REPUBLIKA.CO.ID, WARSAWA -- Pengadilan Konstitusi Uni Eropa menolak mencabut larangan penyembelihan hewan secara agama di Polandia. Penolakan ini merupakan yang kedua setelah parlemen Polandia mengesahkan aturan terkait larangan tersebut.
Hasil itu menampar usaha umat Islam dan Yahudi yang kompak menolak larangan ini. "Ini tamparan keras bagi kami dan umat Yahudi. Ironisnya putusan itu seolah meniadakan jaminan konstitusi atas kebebasan beragama," kata Kepala Mufti Polandia, Tomasz Miskiewicz, seperti dikutip Polskie Radio, Rabu (17/7).
Menurut Tomasz, keputusan itu tidak mencerminkan asas demokrasi yang dianut. Ini justru merusak rasa hormat dan toleransi antarumat beragama. Malah, dikhawatirkan akan mendorong sikap rasis. "Ancaman perpecahan dan membuka luka yang telah sembuh bakal meningkat," katanya.
Sejak 1 Januari 2013, Polandia melarang penyembelihan hewan secara agama melalui putusan parlemen. Oleh komunitas Muslim dan Yahudi, undang-undang itu dibawa ke Mahkamah Konstitusi yang justru menolak gugatan itu karena pertimbangan hak asasi binatang.
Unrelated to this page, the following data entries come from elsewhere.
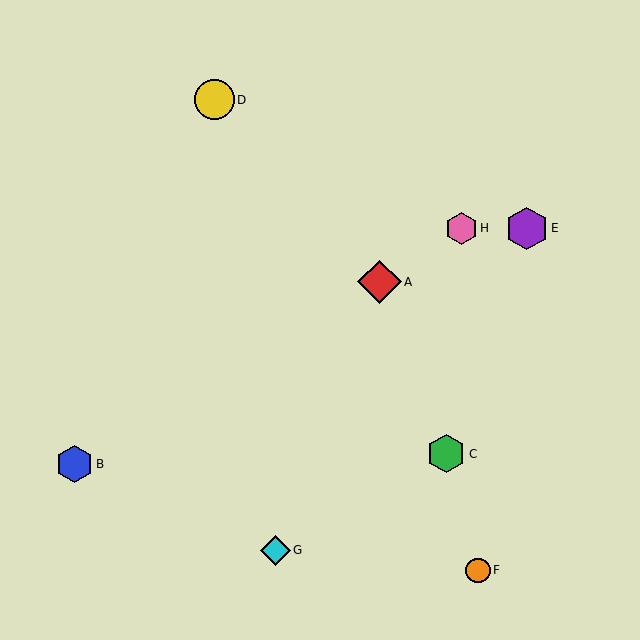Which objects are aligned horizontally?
Objects E, H are aligned horizontally.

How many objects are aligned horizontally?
2 objects (E, H) are aligned horizontally.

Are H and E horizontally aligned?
Yes, both are at y≈228.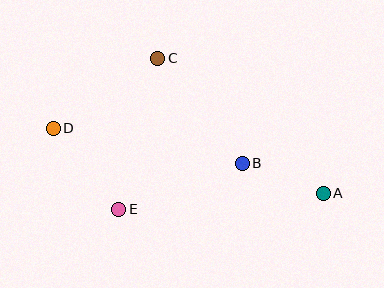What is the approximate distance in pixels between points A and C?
The distance between A and C is approximately 214 pixels.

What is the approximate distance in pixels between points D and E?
The distance between D and E is approximately 104 pixels.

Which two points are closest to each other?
Points A and B are closest to each other.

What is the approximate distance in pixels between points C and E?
The distance between C and E is approximately 156 pixels.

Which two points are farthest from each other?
Points A and D are farthest from each other.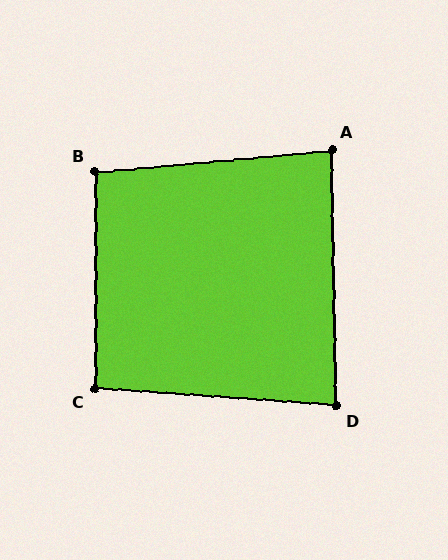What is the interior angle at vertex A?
Approximately 86 degrees (acute, close to a right angle).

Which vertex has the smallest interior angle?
D, at approximately 85 degrees.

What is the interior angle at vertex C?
Approximately 94 degrees (obtuse, close to a right angle).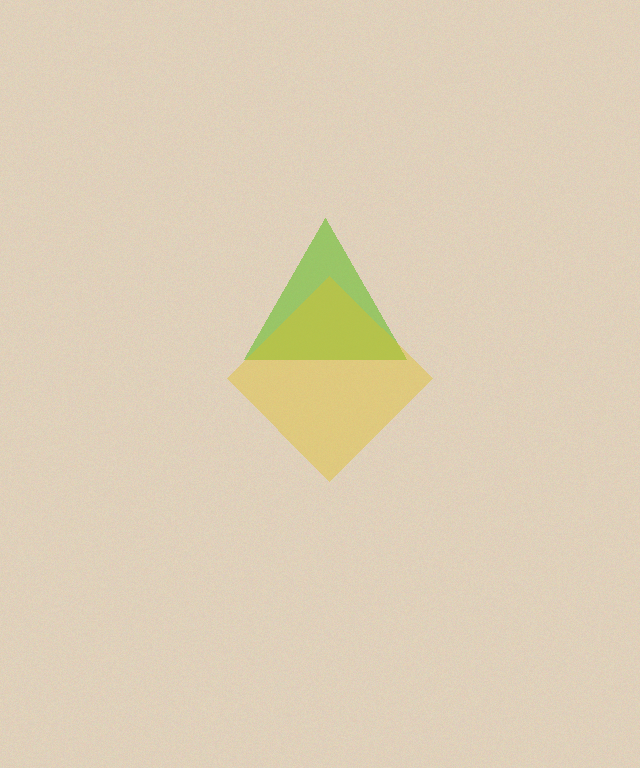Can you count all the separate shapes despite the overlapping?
Yes, there are 2 separate shapes.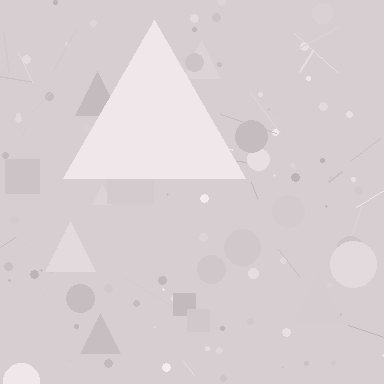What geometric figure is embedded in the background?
A triangle is embedded in the background.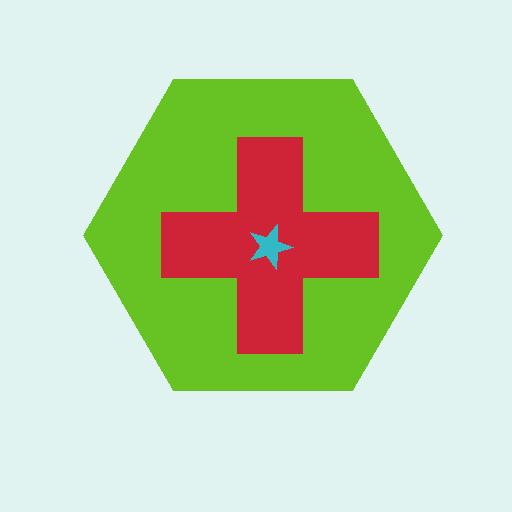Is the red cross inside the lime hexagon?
Yes.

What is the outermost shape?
The lime hexagon.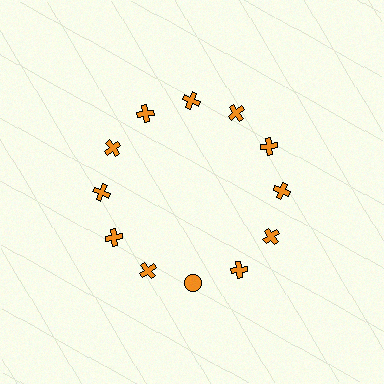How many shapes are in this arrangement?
There are 12 shapes arranged in a ring pattern.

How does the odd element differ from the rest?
It has a different shape: circle instead of cross.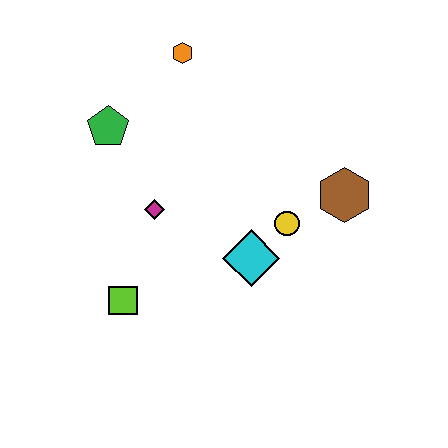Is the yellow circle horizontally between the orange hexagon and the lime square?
No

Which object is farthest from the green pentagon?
The brown hexagon is farthest from the green pentagon.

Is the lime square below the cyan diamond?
Yes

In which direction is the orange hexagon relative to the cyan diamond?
The orange hexagon is above the cyan diamond.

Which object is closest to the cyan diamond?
The yellow circle is closest to the cyan diamond.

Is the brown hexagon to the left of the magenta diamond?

Kepala Rabbi Polandia, Michal Schudrich, menyatakan larangan ini melanggar hak dasar Yahudi dan Islam. Ini akan menambah beban kedua komunitas agama untuk mengimpor daging dari luar negeri. "UU ini justru melahirkan penderitaan bagi minoritas Polandia," kata dia.
Pemerintah Polandia melalui Menteri Pertanian Stanislaw Kalemba sempat berjanji untuk mengembalikan hak dasar tersebut. "Jelas, dalam upaya melestarikan tradisi ini perlu ada adopsi yang disesuaikan konstitusi," kata dia.
Saat ini, Polandia memiliki 29 rumah pemotongan hewan yang mempraktikan ritual penyembelihan. Industri penyembelihan hewan ini mempekerjakan empat ribu orang dengan nilai omzet 259 juta dolar AS.